Ladera Sur Anciano de las montañas
Anciano de las montañas

Naturaleza

Anciano de las montañas

Hoy hablaré de la centaurea, en específico la Centaurea montana, una flor perenne, muy “carne de perro”, que se propaga fácilmente. Es un gusto adquirido, porque a medida que la vamos cultivando más fácil es admirarla, es tan presente que a ratos se hace difícil contemplarla debido a su veloz crecimiento.
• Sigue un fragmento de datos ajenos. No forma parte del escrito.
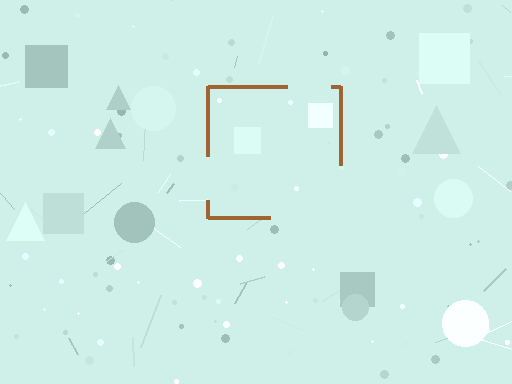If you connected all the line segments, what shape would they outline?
They would outline a square.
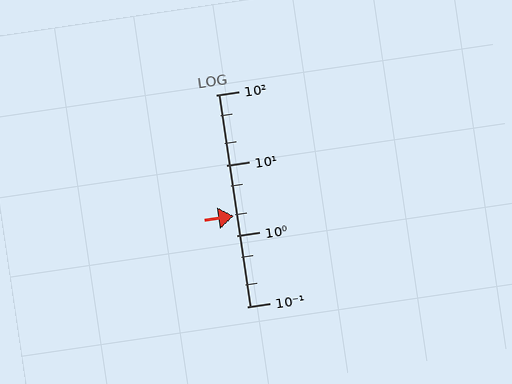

Tengo recuerdos de haber conocido la centaurea en la huerta de mi mamá, la de la infancia, me acuerdo de ella en la esquina de uno de los cajones del comienzo, nada muy atractivo, al lado de las amapolas dobles o las salvias y dalias en flor. Al pasar los años, esta simple planta fue agarrando vuelo hasta el día de hoy que ya ocupa más de tres cajones y es mi preferida al minuto de venderla o incorporarla en jardines en el vivero.

©Andrea Riquelme
©Andrea Riquelme

La centaurea también se conoce como “anciano de las montañas”, cuando supe que también tenía este genial nombre entendí todo: por un lado es una flor que te gusta más de grande, a medida que pasan los años digo; para poder apreciarla con otros ojos y a su vez entenderla, las hojas son de un verde grisáceo con pelitos más grises todavía por debajo, que se mantienen en invierno retraídos pero presentes, y la floración es larga sobre todo cuando han pasado un par de años en tierra. Las flores son curiosas y más bien raras en su estructura, tienen verdaderos pelos azulinos que envuelven la primera capa de mini pelillos color violeta, es una flor muy fiel cuando de malos suelos y lugares semi -sombríos se trata, se propaga rápido por rizoma o semillas.

A todas las personas a las que les vendo esta planta en el jardín -al principio insignificante en una maceta o bolsa chica (aparte no le gusta estar en bolsa)-, les digo plántala y verás en dos meses como habrá crecido, y el otro año te vas acordar de mí y vendrás por más. Dicho y hecho, es una planta que cautiva.

Me gusta plantarla en macizos con amapolas naranjas, geum rojo, áster morado, y santolinas o simplemente bajo los árboles, pero también es la reina al minuto de crear rincones azules, con ceratostigma plumbago, lavandas, no me olvides, agapantos, equium y áster rastreros. No dura mucho como flor de corte, si se cosecha temprano aguanta dos a tres días, es por esto que es mejor apreciarla en la tierra.

Existe otra centaurea, que después de dos años tirando semillas a la tierra sin conseguir nada, este año por fin logré cultivar. Se llama Centaurea cyanus, ésta sí es buena para los floreros, es una flor anual, desaparece en invierno y muy raramente sobrevive para el próximo año, es alta, con un metro de altura aprox. ideal para combinar con anémonas japónicas blancas, crocosmias lucifer y lychnis coronaria.

Los invito a conocer, descubrir y admirar a este anciano de las montañas.